Step 3.2 ✅: If no errors showed up, you have sent Validation Inferences!


# Step 4: Storing and Versioning Model Weights with Neptune
Neptune allows for you to organize your models in a folder like structure through the `run` instance of each project. You can organize different trained iterations using tag `model_version` you used to log training records to Arize for better integration.

**Note: Code for model storing is different for different frameworks. The following is only applicable for tf.keras**

In [None]:
import glob

# Storing model version 1
directory_name = f'keras_model_{model_version}'
model.save(directory_name)

run[f'{directory_name}/saved_model.pb'].upload(f'{directory_name}/saved_model.pb')
for name in glob.glob(f'{directory_name}/variables/*'):
    run[name].upload(name)

print('Step 4 ✅: If no errors showed up, can should now see the folders in your Neptune Project')

INFO:tensorflow:Assets written to: keras_model_v1/assets
Step 4 ✅: If no errors showed up, can should now see the folders in your Neptune Project


# Step 5: Logging and versioning model in production with Arize
During production, you can use `arize.bulk_log` or `arize.log` in the Python SDK to log any data in your model serving endpoint.

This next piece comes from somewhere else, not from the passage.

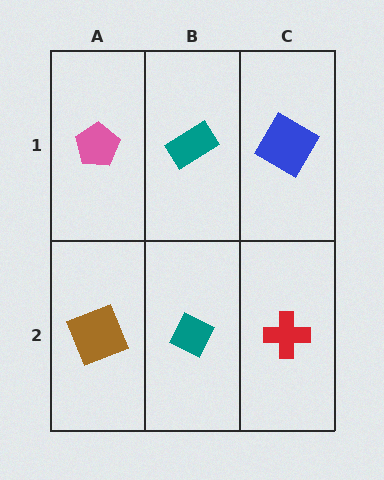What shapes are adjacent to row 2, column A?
A pink pentagon (row 1, column A), a teal diamond (row 2, column B).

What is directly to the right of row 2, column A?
A teal diamond.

In this example, we send in our test data simulating production setting. But in production, you would deploy the models saved by Neptune prior to logging to Arize!

You can find more about `arize.bulk_log` here.

[![Buttons_OpenOrange.png](https://storage.googleapis.com/arize-assets/fixtures/Buttons_OpenOrange.png)](https://arize.gitbook.io/arize/apis/python-sdk-1/arize.bulk_log)

In [None]:
import datetime
# Generating Predictions
y_test_pred = pd.Series(y_test_pred)
num_preds = len(y_test_pred) # num_preds == 143

# Generating Prediction IDs
ids_df = pd.DataFrame([str(uuid.uuid4()) for _ in range(num_preds)])

# Logging the Predictions, Features, and Actuals
log_predictions_responses = arize.bulk_log(
    # Required arguments
    model_id=model_id,
    prediction_ids=ids_df,
    # Optional arguments
    model_version=model_version,
    prediction_labels=y_test_pred,
    actual_labels=y_test,
    features=X_test, # we recommend logging features with predictions
    model_type=model_type, # we recommend using model_type on first time logging to Arize
    feature_names_overwrite=None,
    )

arize_responses_helper(log_predictions_responses)
print('Step 5 ✅: If no errors appear, you just logged {} total predictions, features, and actuals to Arize!'.format(num_preds))

Step 5 ✅: If no errors appear, you just logged 143 total predictions, features, and actuals to Arize!